Cette approche invite à être attentif au verbal, au non verbal ainsi qu’aux non-dits. Seulement, à l’évocation de ces derniers, mes acouphènes doublèrent de volume !

L’accompagnement en maïeusthésie que j’ai reçu était différent de tout ce que j’avais pu expérimenter jusque-là.

Le praticien s’adressa directement à mon oreille en tant qu’être à part entière et lui demanda : «Tu souffres à ce point-là ? Depuis quand ? Est-ce que ça t’appartient ou quelqu’un d’autre a déjà vécu ça avant toi ?»

J’ai réalisé que les «non-dits» les avaient réveillés, mais que ma gêne était antérieure.

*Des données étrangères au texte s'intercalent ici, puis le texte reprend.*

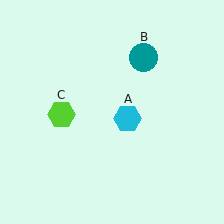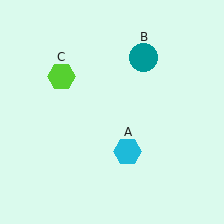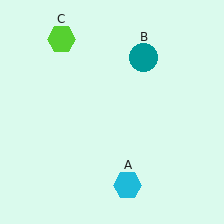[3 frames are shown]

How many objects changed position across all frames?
2 objects changed position: cyan hexagon (object A), lime hexagon (object C).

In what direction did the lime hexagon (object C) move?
The lime hexagon (object C) moved up.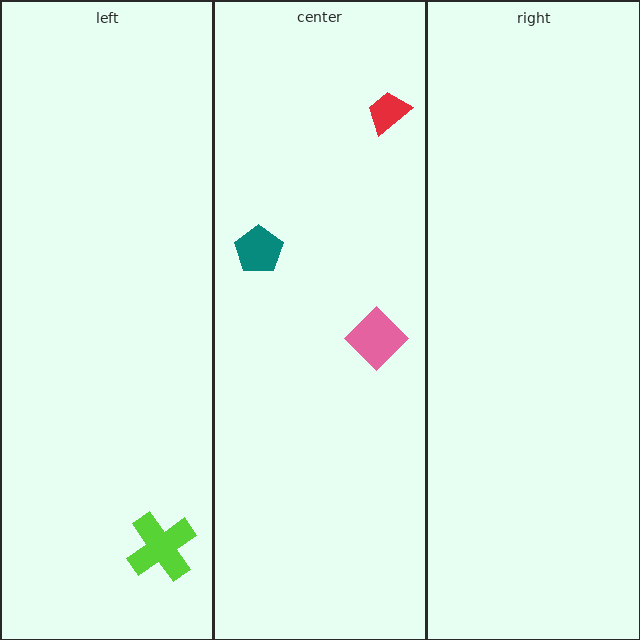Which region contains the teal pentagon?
The center region.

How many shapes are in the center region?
3.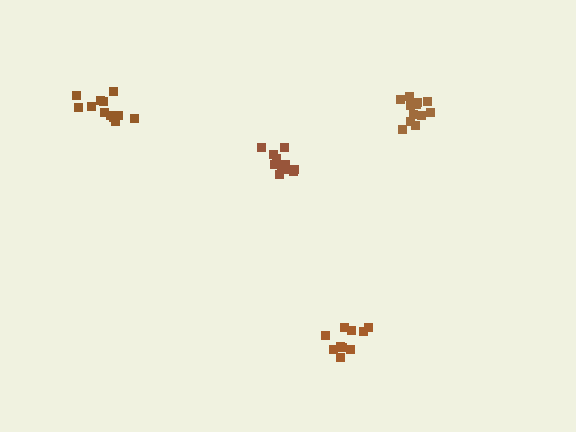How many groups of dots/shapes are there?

Le praticien enchaîna : « Portez votre attention sur le bébé que vous étiez dans le ventre de votre mère. Demandez-lui : Comment c’est pour toi de vivre ça ? »

Je me suis surprise à ressentir un poids noir oppressant qui me terrifiait. J’ai pris la mesure de cette peur qui prenait toute la place, comme une menace de mort imminente.

«Qu’est-ce qu’elle exprime cette peur ?» Le bébé me fit comprendre que l’absence de bruit de ma sœur jumelle morte in utero l’insupportait.

Il m’était indispensable de «combler le silence» qui était devenu insoutenable pour moi.

C’était extraordinaire comme expérience. Je ne m’attendais pas à entreprendre un tel «voyage en profondeur» sur un laps de temps aussi court.

Tout se passe dans la psyché et les ressentis du corps pour exprimer des émotions restées en suspens jusque-là.

Je me suis sentie enfin entendue, reconnue et validée dans mon vécu.

Résultat

Depuis je suis en paix avec mes acouphènes.

Leur intensité a diminué et lorsqu’ils se manifestent, je souris.

Pour moi, c’est un message de ma sœur pour que je prenne soin de moi. Cela m’apporte beaucoup de joie au quotidien.

 

J’ai appris à les accepter, les accueillir, à écouter leur message.